Rates depend on the water usage by the customer. Residents can use the town’s utility bill calculator to estimate how much their cost could increase.

City Hall in Gilbert.

Why are Gilbert water rates increasing?

All the money Gilbert collects from water rates pays for water services. The town doesn’t pull money from its general fund to subsidize that enterprise.  

The town is attempting to address the need to repair and replace its aging water infrastructure instead of kicking it down the road, where it could become more costly.

“A tremendous amount of infrastructure was all installed at the exact same time. And now a lot of that is all aging at the exact same time,” said Leah Rhineheimer, an assistant town manager.

Another challenge for the town is some of the pipes are not indicating the lifespan that was promised, so town officials are trying to proactively replace them before a failure occurs.  

According to the town, an emergency repair can cost five times more than work done proactively.

Water shortages also are driving the need to increase rates, staff said. Strategies to increase the town’s long-term water resiliency, such as accelerating a 10-year well project to completion in two years, are driving the need to fund projects now.

The cost to purchase raw water from the Central Arizona Project is increasing while municipalities at the same time are being asked to cut back on their allocations.

Gilbert voluntarily cut 4% of its Colorado River allocation of 1,200 acre-feet of water a year between 2023 and 2025. In return, it was compensated $1.44 million.

Rhineheimer said the quality of the water municipalities are receiving has changed, forcing the town to improve its water treatment plant.

An aerial view of the construction on the residuals-handling facility at Gilbert's North Water Treatment Plant.

What $80 million in utility revenue bonds will pay for

The council’s action also allows the town to sell up to $80 million in utility revenue bonds.
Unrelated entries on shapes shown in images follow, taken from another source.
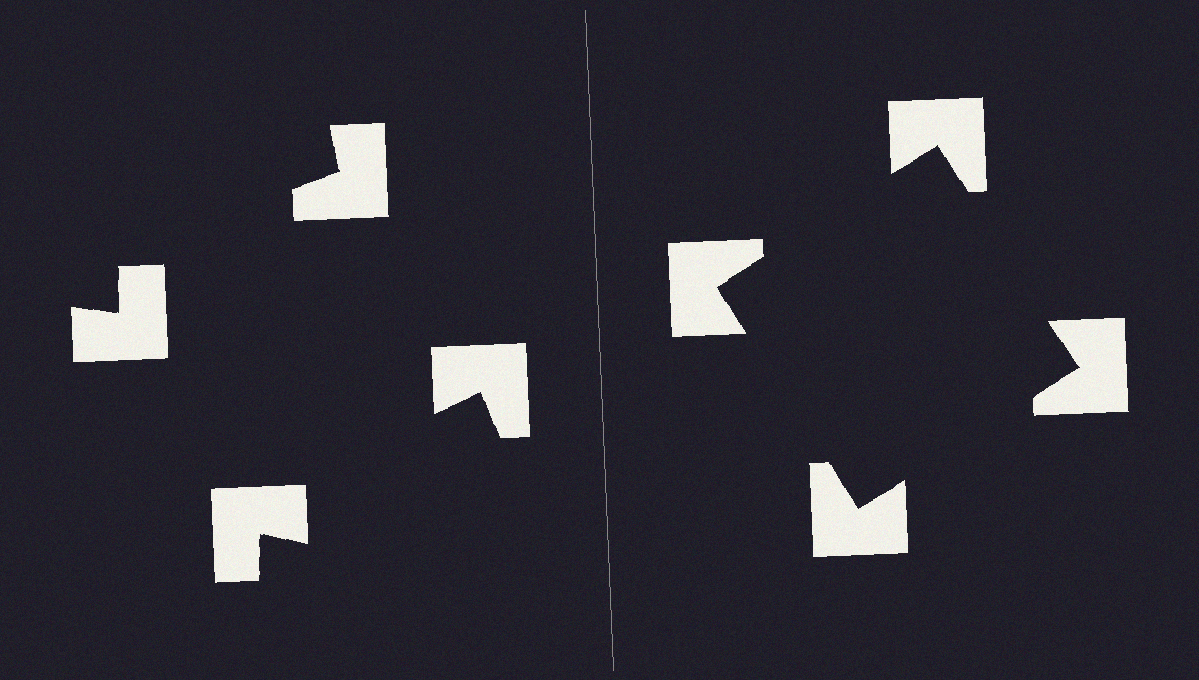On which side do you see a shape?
An illusory square appears on the right side. On the left side the wedge cuts are rotated, so no coherent shape forms.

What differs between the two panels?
The notched squares are positioned identically on both sides; only the wedge orientations differ. On the right they align to a square; on the left they are misaligned.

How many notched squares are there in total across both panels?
8 — 4 on each side.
The town will pay back $43 million in interest over 20 years. To pay the debt, it will use solely the revenue generated from the water rates.
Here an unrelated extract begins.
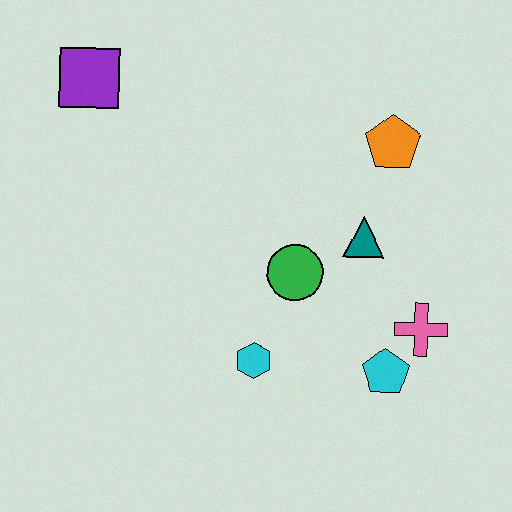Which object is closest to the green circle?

Gilbert will use the bond funding to pay for projects that have a more than 20-year life expectancy, said Jessica Marlow, the town’s public works director.

The town’s priority at the moment is completing the expansion and updates of its North Water Treatment Plant Facility, where residents’ drinking water is treated.

Gilbert updated and installed technology at the facility to implement new treatment processes to meet the town's criteria for its potable water supply.

Staff said without the bond funding and rate increases it would not be able to complete the project.

The cost estimate for the project has ballooned by 48%, to $677 million from the initial $457 million.

Marlow attributes the budget increase to construction cost escalations and not to design errors. Competing for contractors while large industrial projects like the construction of the Taiwan Semiconductor Manufacturing Co. facility are underway has been challenging for the town, according to staff.

Once construction on the North Water Treatment Plant Facility is finished, about 70% of the town’s drinking water will be treated there. The facility is expected to have a more than 50-year lifespan.

Rhineheimer acknowledged the rate changes will have an impact on residents. Investments can be difficult to make but are “vital to the long-term future for Gilbert,” she said.